Assessing the safety of hepatitis B vaccination during pregnancy in the Vaccine Adverse Event Reporting System (VAERS), 1990-2016.Vaccine. 2018 01 02; 36(1):50-54.V
The safety of hepatitis B vaccination during pregnancy has not been well studied.
We characterized adverse events (AEs) after hepatitis B vaccination of pregnant women reported to the Vaccine Adverse Event Reporting System (VAERS), a spontaneous reporting surveillance system.
We searched VAERS for AEs reports involving pregnant women who received hepatitis B vaccine from January 1, 1990-June 30, 2016. All reports and available medical records were reviewed by physicians. Observed AEs were compared to expected AEs and known rates of pregnancy outcomes to assess for any unexpected safety concern.

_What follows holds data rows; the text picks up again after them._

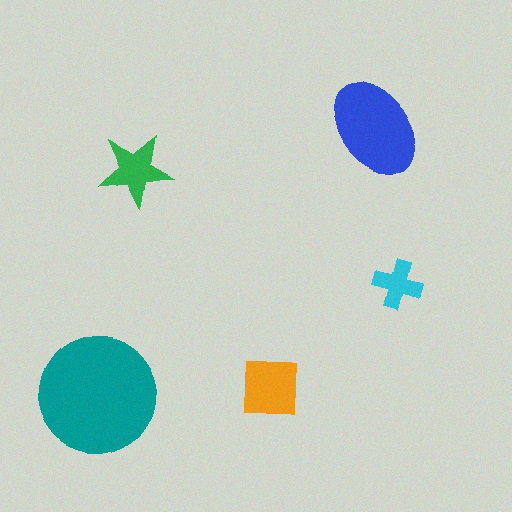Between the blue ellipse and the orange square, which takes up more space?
The blue ellipse.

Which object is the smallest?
The cyan cross.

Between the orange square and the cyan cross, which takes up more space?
The orange square.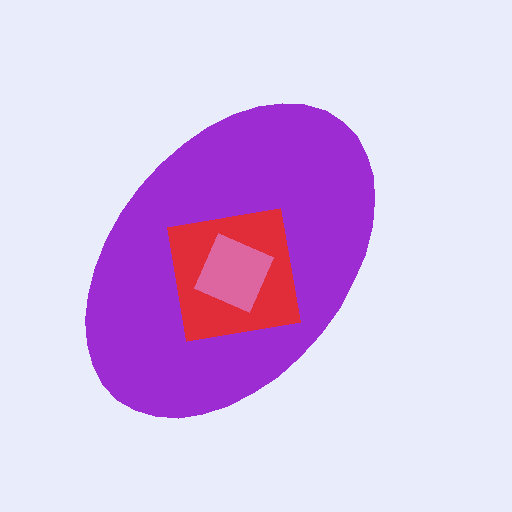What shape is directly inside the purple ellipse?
The red square.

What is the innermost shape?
The pink diamond.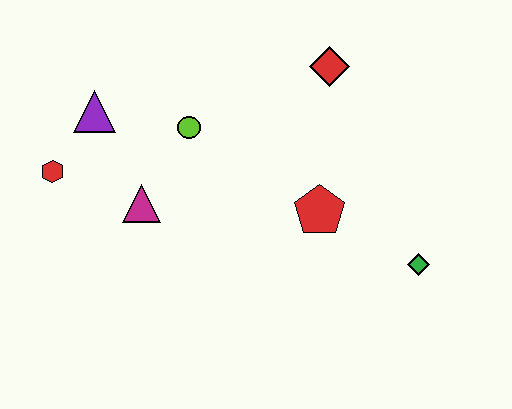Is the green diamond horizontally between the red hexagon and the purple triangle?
No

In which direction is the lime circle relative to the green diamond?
The lime circle is to the left of the green diamond.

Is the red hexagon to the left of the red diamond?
Yes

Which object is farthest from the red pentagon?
The red hexagon is farthest from the red pentagon.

We found 192 reports involving pregnant women following hepatitis B vaccination of which 110 (57.3%) described AEs; 12 (6.3%) were classified as serious; one newborn death was identified in a severely premature delivery, and there were no maternal deaths. Eighty-two (42.7%) reports did not describe any AEs. Among pregnancies for which gestational age was reported, most women were vaccinated during the first trimester, 86/115 (74.7%). Among reports describing an AE, the most common pregnancy-specific outcomes included spontaneous abortion in 23 reports, preterm delivery in 7 reports, and elective termination in 5 reports. The most common non-pregnancy specific outcomes were general disorders and administration site conditions, such as injection site and systemic reactions, in 21 reports. Among 22 reports describing an AE among infants born to women vaccinated during pregnancy, 5 described major birth defects each affecting different organ systems.
Our analysis of VAERS reports involving hepatitis B vaccination during pregnancy did not identify any new or unexpected safety concerns.